[Biojava-l] Blast Parser oddity

Fri Apr 2 08:20:20 EST 2004

Hi!

I am currently evaluating the XML output of NCBI Blast, and the ability 
of BioJava to parse this output. For this purpose, I have done twice the 
identical blastp and blastn (i.e. the same sequence against the same 
database with the same parameters), one time with the standard output, 
and one time with XML output ("-m 7"). I then parsed the files either 
with BlastLikeSAXParser (original output), or with BlastXMLParserFacade 
(XML output) and compared the outcome. Surprisingly, I got two different 
results...

Here is a list of the fields that are different:

SeqSimilaritySearchResult:
   Annotation:
     databaseId
     program
     queryId
     version

SeqSimilaritySearchHit:
   subjectId
   queryStrand
   subjectStrand
   Annotation:
     subjectDescription
     subjectId

SeqSimilaritySearchSubHit:
   queryStrand
   subjectStrand
   score
   numberOfIdentities
   numberOfPositives
   percentageIdentity
   score

These are all rather important fields, for example subjectId, the 
description or score. After looking at it, I think that the output of 
BlastLikeSAXParser is OK, but the one of BlastXMLParserFacade is rotten.

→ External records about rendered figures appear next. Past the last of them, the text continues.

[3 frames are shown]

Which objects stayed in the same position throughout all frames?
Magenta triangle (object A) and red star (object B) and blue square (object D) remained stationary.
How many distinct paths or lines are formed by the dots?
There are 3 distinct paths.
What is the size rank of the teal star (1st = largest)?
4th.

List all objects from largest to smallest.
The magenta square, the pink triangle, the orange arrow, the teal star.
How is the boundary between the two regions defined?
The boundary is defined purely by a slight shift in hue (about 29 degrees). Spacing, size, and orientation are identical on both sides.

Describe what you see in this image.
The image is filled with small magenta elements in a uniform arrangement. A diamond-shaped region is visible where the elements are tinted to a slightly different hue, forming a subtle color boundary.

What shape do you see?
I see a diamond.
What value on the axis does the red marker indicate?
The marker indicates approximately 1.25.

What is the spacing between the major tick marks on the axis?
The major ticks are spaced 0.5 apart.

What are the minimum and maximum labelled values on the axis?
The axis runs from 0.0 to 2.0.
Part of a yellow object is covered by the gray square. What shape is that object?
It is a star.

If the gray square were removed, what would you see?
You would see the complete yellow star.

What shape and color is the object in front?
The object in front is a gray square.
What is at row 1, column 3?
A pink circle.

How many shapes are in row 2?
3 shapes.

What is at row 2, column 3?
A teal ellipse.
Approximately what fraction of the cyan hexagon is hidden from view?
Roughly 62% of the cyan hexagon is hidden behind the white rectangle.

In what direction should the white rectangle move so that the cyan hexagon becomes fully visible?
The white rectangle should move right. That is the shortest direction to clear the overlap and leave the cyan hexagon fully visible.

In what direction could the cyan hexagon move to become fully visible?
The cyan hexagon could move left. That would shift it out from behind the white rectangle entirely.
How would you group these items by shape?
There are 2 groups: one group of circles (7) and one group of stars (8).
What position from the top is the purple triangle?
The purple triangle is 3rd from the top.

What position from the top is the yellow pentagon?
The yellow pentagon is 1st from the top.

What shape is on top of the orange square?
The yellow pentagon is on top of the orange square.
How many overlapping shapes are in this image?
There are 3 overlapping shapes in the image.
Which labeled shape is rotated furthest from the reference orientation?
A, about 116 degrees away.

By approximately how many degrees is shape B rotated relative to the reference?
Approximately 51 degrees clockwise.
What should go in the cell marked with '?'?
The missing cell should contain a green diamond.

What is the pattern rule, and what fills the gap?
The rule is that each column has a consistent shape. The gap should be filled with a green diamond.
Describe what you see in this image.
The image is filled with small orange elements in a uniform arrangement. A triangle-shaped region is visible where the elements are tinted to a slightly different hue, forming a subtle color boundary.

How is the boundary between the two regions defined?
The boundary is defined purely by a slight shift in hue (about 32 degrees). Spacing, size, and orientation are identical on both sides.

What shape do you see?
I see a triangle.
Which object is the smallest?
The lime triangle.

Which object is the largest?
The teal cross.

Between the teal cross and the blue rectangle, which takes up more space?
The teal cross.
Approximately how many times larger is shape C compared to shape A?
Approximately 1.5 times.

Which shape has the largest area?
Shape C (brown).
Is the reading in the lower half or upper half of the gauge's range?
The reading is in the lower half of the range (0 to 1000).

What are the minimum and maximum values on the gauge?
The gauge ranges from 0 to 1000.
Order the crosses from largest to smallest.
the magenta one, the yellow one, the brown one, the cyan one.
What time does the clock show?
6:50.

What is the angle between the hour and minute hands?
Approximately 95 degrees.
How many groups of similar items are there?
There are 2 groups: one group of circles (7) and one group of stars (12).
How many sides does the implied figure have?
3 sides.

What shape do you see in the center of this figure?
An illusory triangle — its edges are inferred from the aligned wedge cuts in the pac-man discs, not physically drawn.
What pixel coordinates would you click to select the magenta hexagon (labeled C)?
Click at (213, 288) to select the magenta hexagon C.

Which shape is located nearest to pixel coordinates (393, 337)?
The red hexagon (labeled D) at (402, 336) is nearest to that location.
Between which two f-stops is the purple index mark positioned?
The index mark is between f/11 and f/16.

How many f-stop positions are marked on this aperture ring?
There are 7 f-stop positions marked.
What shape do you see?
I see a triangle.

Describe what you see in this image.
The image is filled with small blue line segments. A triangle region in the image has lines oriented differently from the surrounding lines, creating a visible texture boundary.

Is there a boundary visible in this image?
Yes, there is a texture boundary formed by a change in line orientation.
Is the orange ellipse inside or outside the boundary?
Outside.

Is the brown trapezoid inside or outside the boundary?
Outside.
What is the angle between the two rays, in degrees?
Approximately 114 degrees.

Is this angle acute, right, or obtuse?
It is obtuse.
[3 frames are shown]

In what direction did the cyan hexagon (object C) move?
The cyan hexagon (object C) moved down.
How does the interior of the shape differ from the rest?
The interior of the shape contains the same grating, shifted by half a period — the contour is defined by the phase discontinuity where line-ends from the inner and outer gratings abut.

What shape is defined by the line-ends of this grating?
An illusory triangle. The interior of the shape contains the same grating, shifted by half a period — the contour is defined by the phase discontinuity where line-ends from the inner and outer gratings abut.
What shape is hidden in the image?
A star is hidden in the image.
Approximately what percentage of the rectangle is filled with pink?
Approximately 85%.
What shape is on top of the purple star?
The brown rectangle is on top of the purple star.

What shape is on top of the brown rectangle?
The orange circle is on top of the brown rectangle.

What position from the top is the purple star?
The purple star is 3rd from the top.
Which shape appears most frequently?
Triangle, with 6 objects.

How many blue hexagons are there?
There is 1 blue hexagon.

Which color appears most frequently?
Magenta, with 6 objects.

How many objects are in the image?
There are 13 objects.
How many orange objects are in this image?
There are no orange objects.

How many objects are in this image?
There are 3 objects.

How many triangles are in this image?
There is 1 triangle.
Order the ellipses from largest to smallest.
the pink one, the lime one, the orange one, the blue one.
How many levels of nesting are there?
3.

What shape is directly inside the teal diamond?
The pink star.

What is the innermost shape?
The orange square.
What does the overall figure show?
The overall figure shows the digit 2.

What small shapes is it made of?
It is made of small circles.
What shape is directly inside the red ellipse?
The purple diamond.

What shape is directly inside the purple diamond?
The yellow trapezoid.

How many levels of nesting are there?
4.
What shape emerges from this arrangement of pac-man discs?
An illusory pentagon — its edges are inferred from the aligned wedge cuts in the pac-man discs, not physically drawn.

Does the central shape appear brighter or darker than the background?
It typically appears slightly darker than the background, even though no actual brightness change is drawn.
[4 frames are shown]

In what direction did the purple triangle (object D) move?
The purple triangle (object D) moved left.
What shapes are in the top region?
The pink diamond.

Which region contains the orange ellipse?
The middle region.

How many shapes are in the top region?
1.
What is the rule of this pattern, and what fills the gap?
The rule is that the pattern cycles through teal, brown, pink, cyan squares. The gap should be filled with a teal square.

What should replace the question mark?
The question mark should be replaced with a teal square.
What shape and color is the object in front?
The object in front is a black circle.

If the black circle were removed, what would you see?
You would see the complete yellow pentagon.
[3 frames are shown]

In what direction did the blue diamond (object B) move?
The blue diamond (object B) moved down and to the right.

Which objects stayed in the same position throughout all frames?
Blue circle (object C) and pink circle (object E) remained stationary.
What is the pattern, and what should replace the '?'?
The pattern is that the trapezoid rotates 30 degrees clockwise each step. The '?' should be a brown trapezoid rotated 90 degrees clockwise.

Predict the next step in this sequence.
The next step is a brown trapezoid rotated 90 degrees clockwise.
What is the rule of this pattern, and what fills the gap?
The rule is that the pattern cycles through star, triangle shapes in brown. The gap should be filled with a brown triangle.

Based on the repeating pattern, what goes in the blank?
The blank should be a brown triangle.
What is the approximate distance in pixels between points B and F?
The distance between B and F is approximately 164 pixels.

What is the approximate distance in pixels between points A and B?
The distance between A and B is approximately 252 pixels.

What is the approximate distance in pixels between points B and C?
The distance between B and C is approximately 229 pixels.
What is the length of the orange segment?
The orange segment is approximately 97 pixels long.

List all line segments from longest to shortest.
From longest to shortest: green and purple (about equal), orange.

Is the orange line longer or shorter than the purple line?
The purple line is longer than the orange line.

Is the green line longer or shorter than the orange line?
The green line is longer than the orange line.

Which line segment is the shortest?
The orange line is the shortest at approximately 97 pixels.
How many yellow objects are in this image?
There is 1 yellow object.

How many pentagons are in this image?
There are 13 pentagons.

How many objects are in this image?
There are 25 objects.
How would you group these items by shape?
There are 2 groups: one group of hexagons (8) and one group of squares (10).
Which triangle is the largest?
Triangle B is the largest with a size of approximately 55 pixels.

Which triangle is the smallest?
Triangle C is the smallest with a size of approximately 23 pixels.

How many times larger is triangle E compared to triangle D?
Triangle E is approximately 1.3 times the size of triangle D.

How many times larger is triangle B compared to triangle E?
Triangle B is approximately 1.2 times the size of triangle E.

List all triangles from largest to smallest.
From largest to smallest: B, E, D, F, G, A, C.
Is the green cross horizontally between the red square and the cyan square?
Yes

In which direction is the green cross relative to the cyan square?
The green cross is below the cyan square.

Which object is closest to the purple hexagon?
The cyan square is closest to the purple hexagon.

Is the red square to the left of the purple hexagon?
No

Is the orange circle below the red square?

What now? I think that the parsing results are supposed to be identical 
(as good as it gets), but changing the parser might break existing code. 
If it's OK for you, I'd like to volunteer to change BlastXMLParserFacade 
so that the outcome resembles more the one of BlastLikeSAXParser.

By the way, is there a guaranteed set of Annotation entries for these 
different classes? For example, I find percentageIdentity, but no 
percentagePositives.

Greetings,
Christian